FactorGraph.jl

Hi everyone,

I would like to announce FactorGraph.jl, a Julia package for constructing factor graphs and running belief propagation algorithms.

The current version covers a fairly broad family of inference algorithms on factor graphs, with support for both Gaussian and discrete models.

Main features include:

  • Gaussian factor graphs with scalar and vector variables
  • Linear Gaussian factors
  • Gaussian belief propagation in moment, canonical, and min-sum form
  • Discrete finite-state factor graphs
  • Iterative sum-product and min-sum belief propagation
  • Forward-backward inference on tree-structured graphs
  • Flooding, sequential, and residual message schedules
  • Dynamic graph updates with stale-inference checks
  • Printing, diagnostics, and graph inspection helpers

The documentation includes separate sections for Gaussian models, discrete models, examples, validation, and API references.

Package repository:

Documentation:

I would be very happy to receive feedback, bug reports, suggestions about the API, or ideas for additional examples and use cases.

Is there anything special about FactorGraph objects that would make it difficult to apply plotting methods?

Thanks for the question. No, there is nothing fundamentally special that should make plotting difficult.

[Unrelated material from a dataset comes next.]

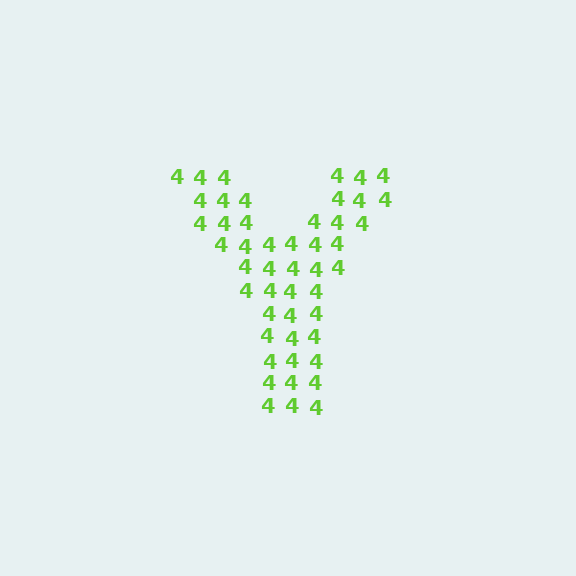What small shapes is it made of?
It is made of small digit 4's.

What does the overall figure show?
The overall figure shows the letter Y.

The graph is bipartite: variable nodes and factor nodes are stored separately, and edges connect variables to factors. A simple first step would probably be Graphviz support, for example by exporting the factor graph to DOT format. This would provide basic visualization without introducing a heavy plotting dependency.

Later, a Graphs.jl-compatible conversion could also be useful, together with node metadata such as variable/factor type and labels.

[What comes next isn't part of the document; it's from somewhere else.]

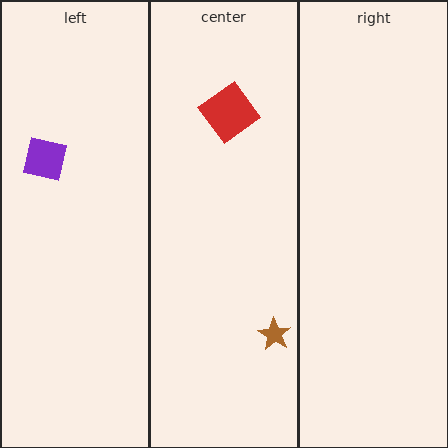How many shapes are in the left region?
1.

Nice! I‘ve been using GitHub - stecrotti/BeliefPropagation.jl: The Belief Propagation approximation for probability distributions on sparse graphs · GitHub for largish discrete models (10^4 variables with tens of states each and mostly unary and binary factors) and I wonder what advantage your package would give for these cases.

For that specific use case, BeliefPropagation.jl is probably a very strong baseline.

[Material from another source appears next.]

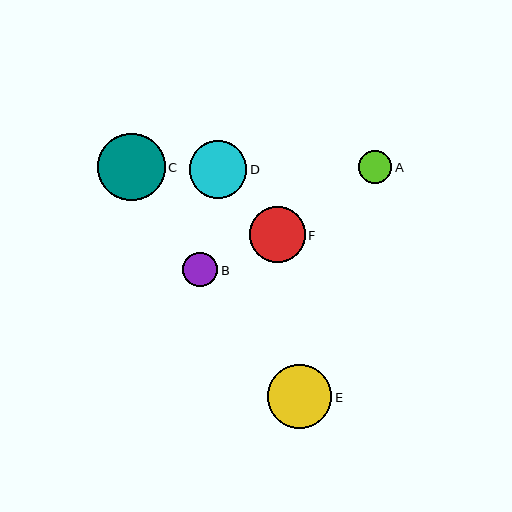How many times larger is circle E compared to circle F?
Circle E is approximately 1.1 times the size of circle F.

FactorGraph.jl is intended to be more general-purpose. It uses an explicit factor graph architecture where variable nodes and factor nodes can be added and modified easily, which makes it convenient for experimentation, different factor types, schedules, and model updates.

The trade-off is that a specialized structure for large discrete models with mostly unary and binary factors can likely be faster and more memory efficient than this more general architecture. So for that exact setting, the advantage of FactorGraph.jl would mainly be flexibility rather than raw speed.

Thank you for raising this point and for the very useful suggestion. We have added dependency-free SVG visualization to the FactorGraph package, allowing users to inspect Gaussian and discrete factor graphs directly without requiring external plotting dependencies.